Niederösterreich: Servus aus dem Land des Lächelns

Medienkampagnen sind toll. So verkauft man zuckerhältigen Fruchtsaft oder frische saftige Äpfel, Schweinsstelze oder „Alpenlachs". Völlig egal. Aber Mundgesundheit? Niederösterreich gegen Ungarn: Das ist Brutalität!

Nein, wir wollen niemanden schlecht machen; wir wollen eine positive Kampagne. Egal wie viele Busse mit Zahntouristen gen Osten ziehen. Wir lassen in Discos lächelnde Menschen ob ihres kusswürdigen Gebisses fotografieren und küren dann das schönste Lächeln Niederösterreichs unter fachlicher Jury wieder in einer Disco (Tatsache, das ist Teil dieser bereits „gelaunchten" PR- Aktion, keine Narretei des Schreibers dieser Zeilen).

Super, warum stellen wir nicht gleich eine zahnärztliche Einheit in der Disco auf, um dort medienwirksam zu bohren, nein, besser Veneers anzufertigen? Aber bitte vor laufender Kamera. Arbeitstitel: „Eingesperrt in der Disco, nur das härteste Lächeln kommt durch". Moderiert vom glanzvollen Lächeln eines Hansi Hinterseer, mit bärig zähneknirschenden Kommentaren eines Armin Assinger („Welcher Patient follt zerst um, A,B,C oder D?").

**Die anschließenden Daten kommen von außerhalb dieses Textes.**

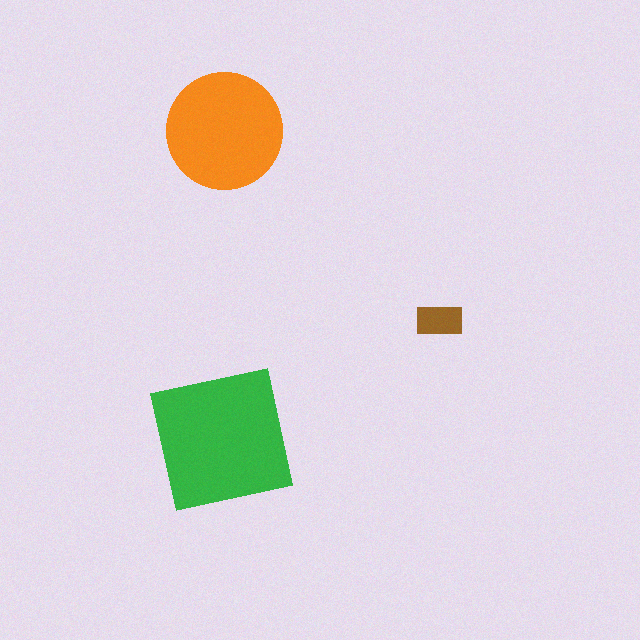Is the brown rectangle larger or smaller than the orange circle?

Um in der sprachlichen Gegenwart (toll, super ...) zu bleiben, zitiere ich hiermit meinen absoluten Lieblingssatz der Patienteninfo, die Sie jederzeit über Ihre geschätzte Niederösterreichische Zahnärztekammer beziehen können: „... sorgen Sie rechtzeitig für ein makelloses Gebiss, denn ein strahlendes Lächeln kann den Flirtpartner um den Verstand bringen!"

Wow, ja, mich auch. So verkaufen wir ab sofort unsere Totalprothesen, weil mehr wird sich Herr Mayer und Frau Müller bald eh nicht mehr leisten können. Warten wir aufs Sparpaket.

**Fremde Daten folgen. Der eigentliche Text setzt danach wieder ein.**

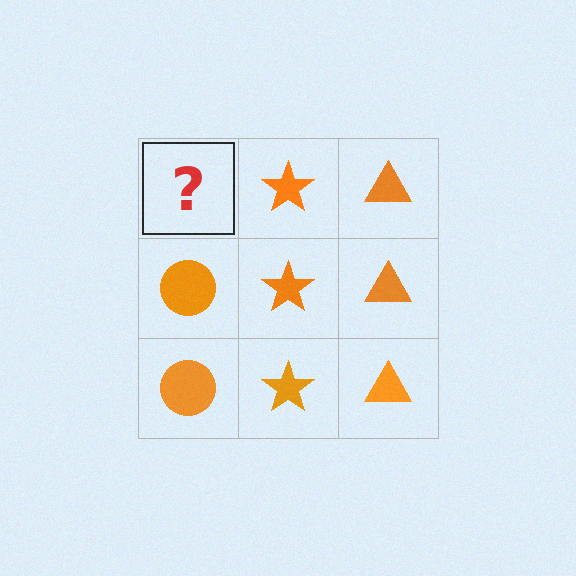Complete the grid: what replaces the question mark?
The question mark should be replaced with an orange circle.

Man könnte die Idee des Landes des Lächelns natürlich auch exportieren - ins Burgenland: Die 80 Kollegen werden dann gemeinsam in Rust das schönste Lächeln bieten; oder nach Kärnten - gut, die haben momentan wenig zu lächeln; oder ganz Österreich als Land des Lächelns: neben Walzer, Mozartkugel und Fendrich (we smile from Austria) ein echter Exportschlager. Aber nun bin ich wieder in irgendeinem zahnärztlichen Delir. Nein, man darf dieses Thema nicht lächerlich machen. Die Randbedingungen sind: Patienten sehen ordentliche Arbeit nicht. Patienten haben andere Wünsche, als wir ihnen aus fachlichen Gründen angedeihen lassen wollen. Patienten wollen nett lächeln, auch wenn es nur eine Fassade ist. Patienten - auch wenn sie scheinbar mündige sind - kümmern sich nur teilweise um ihre Gesundheit.

Was schließen wir daraus? Wir sind nach wie vor Ärzte (zumindest die meisten). Wir wollen unseren Patienten Gutes. Wir bieten unseren Patienten das Bestmögliche.

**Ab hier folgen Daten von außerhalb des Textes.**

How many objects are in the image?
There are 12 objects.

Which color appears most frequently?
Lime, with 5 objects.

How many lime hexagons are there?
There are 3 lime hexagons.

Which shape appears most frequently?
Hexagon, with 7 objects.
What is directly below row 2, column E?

Aber das lässt sich in unserer Spaßgesellschaft offensichtlich nur mehr teilweise verkaufen. Ordnen wir uns jetzt der Spaßgesellschaft unter und gehen forensisch ein oder handeln wir nach unseren medizinisch-ethisch moralisch korrekten Prinzipien und gehen wirtschaftlich ein? Wo ist der Mittelweg?

Eine Patienteninformation abseits der verbotenen Eigenwerbung ist gut, diese derzeitige PR-Aktion allerdings verbesserungswürdig.

Medienkampagnen sind toll, wie gesagt. Aber wir sollten uns nicht unter unserem Wert verkaufen. Weder gegenüber der mündigen Patientenschaft noch gegenüber den Versicherungsträgern und auch nicht durch eine überforderte PR-Agentur. Sonst gibt es uns in zehn Jahren in dieser Form eh nicht mehr.